John Warwick Montgomery begins his article on ‘Inspiration and Inerrancy: a New Departure’ (Bulletin of the Evangelical Theological Society, Vol 8, No 2, Spring, 1965) by referring to James Orr’s The Progress of Dogma (4th edition, 1901).
Orr’s contention was that in each epoch of the Christian church has been characterised by focus on one particular doctrine that has proved crucial both for that day and subsequently.
‘In the Patristic era, the issue was the relation of the persons of the Godhead, and particularly the Christological problem of Jesus’ character; the Ecumenical Creeds represent the success of Orthodox, Trinitarian theology over against numerous christological heresies, any one of which could have permanently destroyed the Christian faith.

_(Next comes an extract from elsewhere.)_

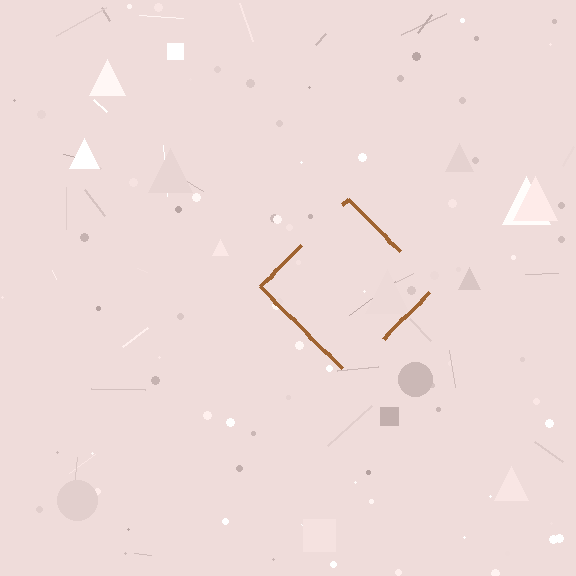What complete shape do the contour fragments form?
The contour fragments form a diamond.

Medieval Christianity faced the issue of the meaning of Christ’s atonement, and Anselm’s “Latin doctrine,” in spite of its scholastic inadequacies, gave solid expression to biblical salvation-history as represented by the Epistle to the Hebrews.
In the Reformation Era, the overarching doctrinal problem facing the Church was the application of redemption in justification; Luther’s stand for sofa gratia, sola fide arrested an anthropocentric trend which could have turned the Christian faith into little more than pagan religiosity.’
(Paragraphing and emphasis added)
Orr judged that the key doctrinal challenge to be faced and resolved in his own day was around eschatology.
For Montgomery, however, the great doctrinal issue faced by the church of his own day was that of the authority of Holy Scripture. This opinion was echoed by Harold Lindsell in his provocative work The Battle for the Bible (1976).
I am inclined to agree, in general terms, with Montgomery and Lindsell. However, they couch the authority of the Bible very much in terms of the doctrine of inerrancy. This I regard as an unfortunate and unhelpful miss-step, for reasons I have spelled out elsewhere.